Heberto Padilla era un poeta cubano que ganó un concurso literario en La Habana con un libro de poemas que, según el régimen de Castro, tenía características contrarrevolucionarias. A causa de esto, Padilla fue detenido junto con su mujer, la poetisa Belkis Cuza Malé. El revuelo que el arresto del poeta provocó en el ámbito político e intelectual internacional fue de proporciones, y, para entonces, ya eran muchas las voces —entre éstas, las de intelectuales de nombre que habían apoyado el proceso revolucionario desde sus inicios— que en la prensa extranjera alertaban sobre la estalinización de la vida cultural en Cuba. Después de supuestas amenazas (que Padilla nunca reconoció) y de alevosas acusaciones de pertenecer a la CIA, el poeta, en la noche del 17 de abril de 1971, leyó un documento autoinculpatorio en el que se arrepentía y pedía disculpas al pueblo cubano. Días después de la aparición de la carta, Padilla fue puesto en libertad. La comunidad intelectual internacional que hasta ese momento apoyaba la revolución cubana exigió explicaciones ante este desaguisado político y, con Vargas Llosa a la cabeza (quien estuvo encargado de la redacción), se envió una carta de reclamo. Creo pertinente, por su importancia, reproducir parte de este escrito:

"Creemos un deber comunicarle nuestra vergüenza y nuestra cólera. El lastimoso texto de la confesión que ha firmado Heberto Padilla sólo puede haberse obtenido por medio de métodos que son la negación de la legalidad y la justicia revolucionarias. El contenido y la forma de dicha confesión, con sus acusaciones absurdas y afirmaciones delirantes, así como el acto celebrado en la UNEAC, en el cual el propio Padilla y los compañeros Belkis Cuza, Díaz Martínez, César López y Pablo Armando Fernández se sometieron a una penosa mascarada de autocrítica, recuerda los momentos más sórdidos de la época stalinista, sus juicios prefabricados y sus cacerías de brujas. Con la misma vehemencia con que hemos defendido desde el primer día la Revolución Cubana, que nos parecía ejemplar en su respeto al ser humano y en su lucha por su liberación, lo exhortamos a evitar a Cuba el oscurantismo dogmático, la xenofobia cultural y el sistema represivo que impuso el stalinismo en los países socialistas, y del que fueron manifestaciones flagrantes sucesos similares a los que están sucediendo en Cuba […]".
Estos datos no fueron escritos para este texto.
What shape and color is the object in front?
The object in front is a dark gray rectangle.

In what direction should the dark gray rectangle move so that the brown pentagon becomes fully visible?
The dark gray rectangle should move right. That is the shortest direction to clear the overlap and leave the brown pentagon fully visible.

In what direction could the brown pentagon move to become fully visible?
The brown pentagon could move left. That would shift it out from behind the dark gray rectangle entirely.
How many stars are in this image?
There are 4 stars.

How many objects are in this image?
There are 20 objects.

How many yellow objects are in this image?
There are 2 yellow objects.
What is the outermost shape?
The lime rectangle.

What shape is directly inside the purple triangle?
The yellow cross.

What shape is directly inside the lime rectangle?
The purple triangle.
La carta llevaba incorporada la firma de importantísimos intelectuales latinoamericanos y europeos: algunos de ellos eran Simone de Beauvoir, Italo Calvino, Marguerite Duras, Giulio Einaudi, Carlos Fuentes, José Agustín Goytisolo, Juan Goytisolo, Luis Goytisolo, Mervin Jones, Juan Marse, Carlos Monsivais, Marco Antonio Montes de Oca, Alberto Moravia, Maurice Nadau, José Emilio Pacheco, Pier Paolo Pasolini, Alain Resnais, José Revueltas, Juan Rulfo, Nathalie Sarraute, Jean Paul Sartre, Jorge Semprún, Susan Sontag, José Ángel Valente y Mario Vargas Llosa.
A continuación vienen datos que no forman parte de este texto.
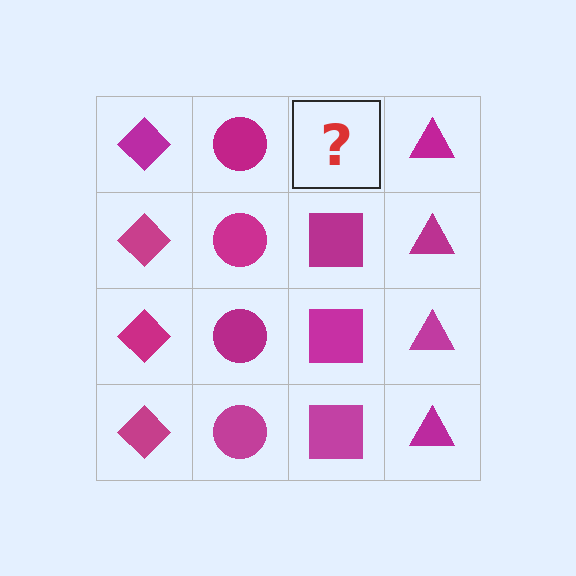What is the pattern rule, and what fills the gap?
The rule is that each column has a consistent shape. The gap should be filled with a magenta square.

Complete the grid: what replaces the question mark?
The question mark should be replaced with a magenta square.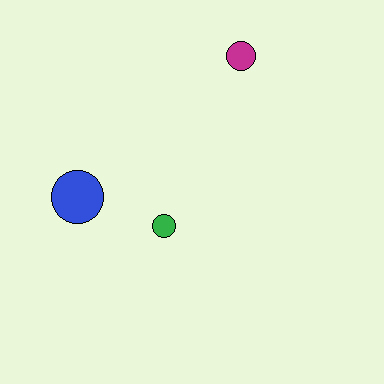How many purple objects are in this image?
There are no purple objects.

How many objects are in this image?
There are 3 objects.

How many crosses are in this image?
There are no crosses.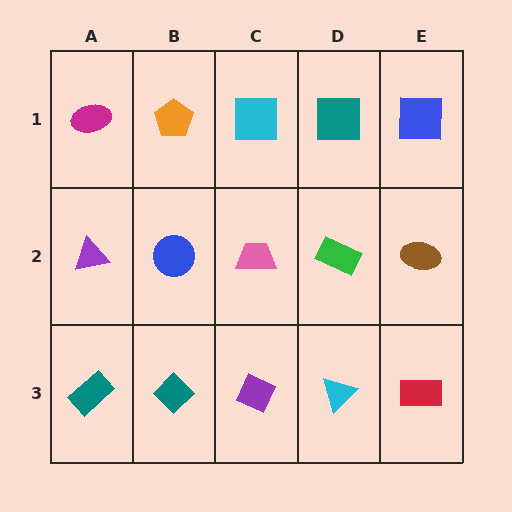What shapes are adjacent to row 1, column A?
A purple triangle (row 2, column A), an orange pentagon (row 1, column B).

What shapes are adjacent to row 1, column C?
A pink trapezoid (row 2, column C), an orange pentagon (row 1, column B), a teal square (row 1, column D).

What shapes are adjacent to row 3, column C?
A pink trapezoid (row 2, column C), a teal diamond (row 3, column B), a cyan triangle (row 3, column D).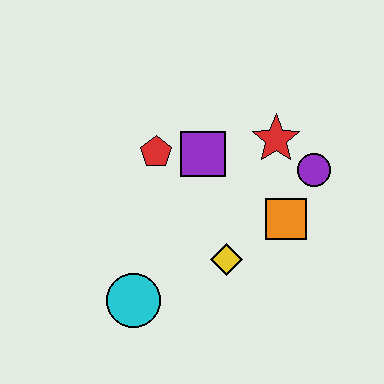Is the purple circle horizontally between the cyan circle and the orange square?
No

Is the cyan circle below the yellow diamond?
Yes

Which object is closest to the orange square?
The purple circle is closest to the orange square.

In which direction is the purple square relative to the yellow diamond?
The purple square is above the yellow diamond.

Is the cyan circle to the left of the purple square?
Yes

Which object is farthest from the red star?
The cyan circle is farthest from the red star.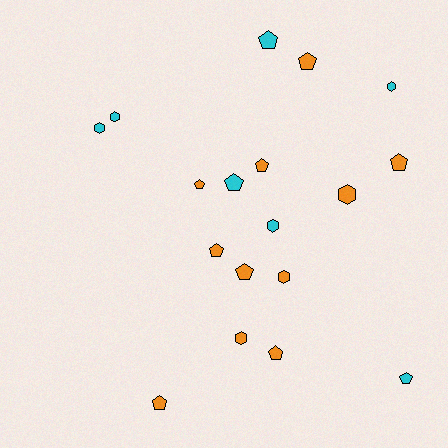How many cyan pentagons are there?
There are 3 cyan pentagons.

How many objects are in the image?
There are 18 objects.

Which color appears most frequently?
Orange, with 11 objects.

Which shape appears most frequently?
Pentagon, with 11 objects.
El efecto de este acontecimiento en la vida del novelista peruano es evidente: muestra una vez más que las promesas de libertad y justicia social que el marxismo presentaba no eran del todo ciertas y, por sobre todo, atacaban algo que para él era ineludible dentro de todo juego democrático, la libertad de creación del escritor: "En esa tormenta de verano que se abatió sobre unos cuantos escritores cubanos hace cuatro años se reflejaba, en el fondo, una desgracia mucho mayor: la desaparición de la posibilidad dentro de una sociedad socialista, de ponerse al margen o frente al poder (…) es que, cuando se clausuran las posibilidades de oponerse, diferenciarse, cuando se instala un sistema de intolerancia y control pleno, el escritor de vocación auténtica queda inmediata y brutalmente afectado".
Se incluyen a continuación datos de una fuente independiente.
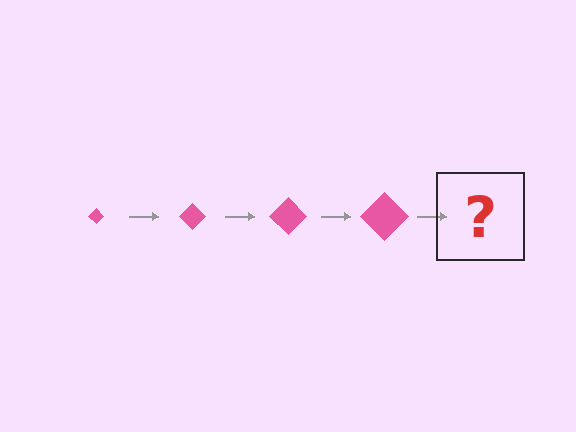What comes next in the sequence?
The next element should be a pink diamond, larger than the previous one.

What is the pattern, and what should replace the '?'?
The pattern is that the diamond gets progressively larger each step. The '?' should be a pink diamond, larger than the previous one.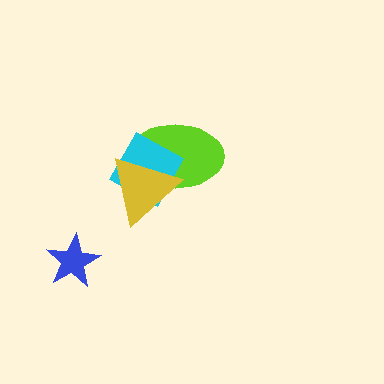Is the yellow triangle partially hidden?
No, no other shape covers it.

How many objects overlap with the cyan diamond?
2 objects overlap with the cyan diamond.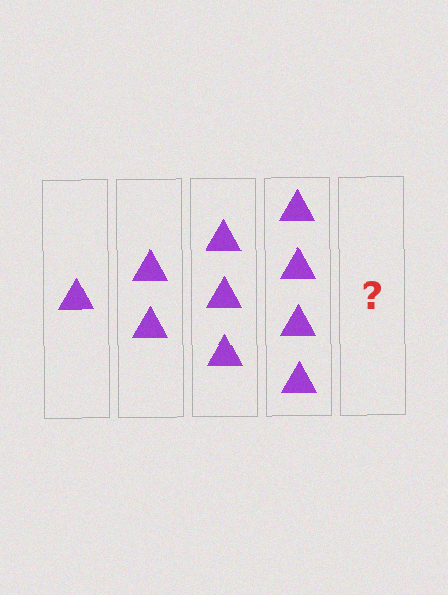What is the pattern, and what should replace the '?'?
The pattern is that each step adds one more triangle. The '?' should be 5 triangles.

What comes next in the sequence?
The next element should be 5 triangles.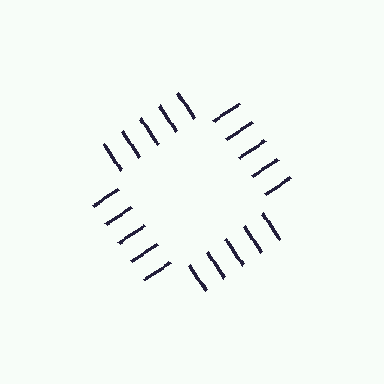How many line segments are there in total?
20 — 5 along each of the 4 edges.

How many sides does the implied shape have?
4 sides — the line-ends trace a square.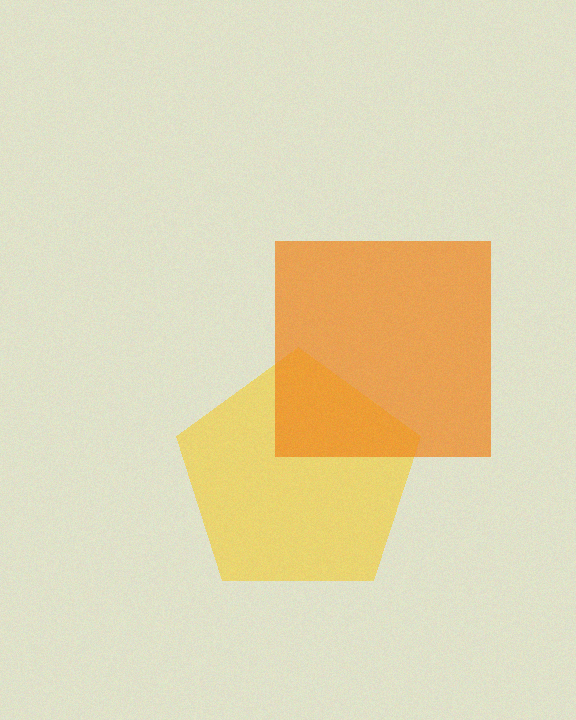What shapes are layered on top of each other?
The layered shapes are: a yellow pentagon, an orange square.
Una teoría de la novela: el nuevo papel del escritor

Esta posición cada vez más alejada del marxismo (aunque todavía sin acercamientos ni flirteos con la derecha) trae consigo las inevitables críticas de parte de ciertos intelectuales que justificaban los errores del marxismo como accidentes que no comprometían la naturaleza positiva del sistema. Uno de los conflictos que tuvo que enfrentar Vargas Llosa fue el que llevó a cabo con el crítico Ángel Rama.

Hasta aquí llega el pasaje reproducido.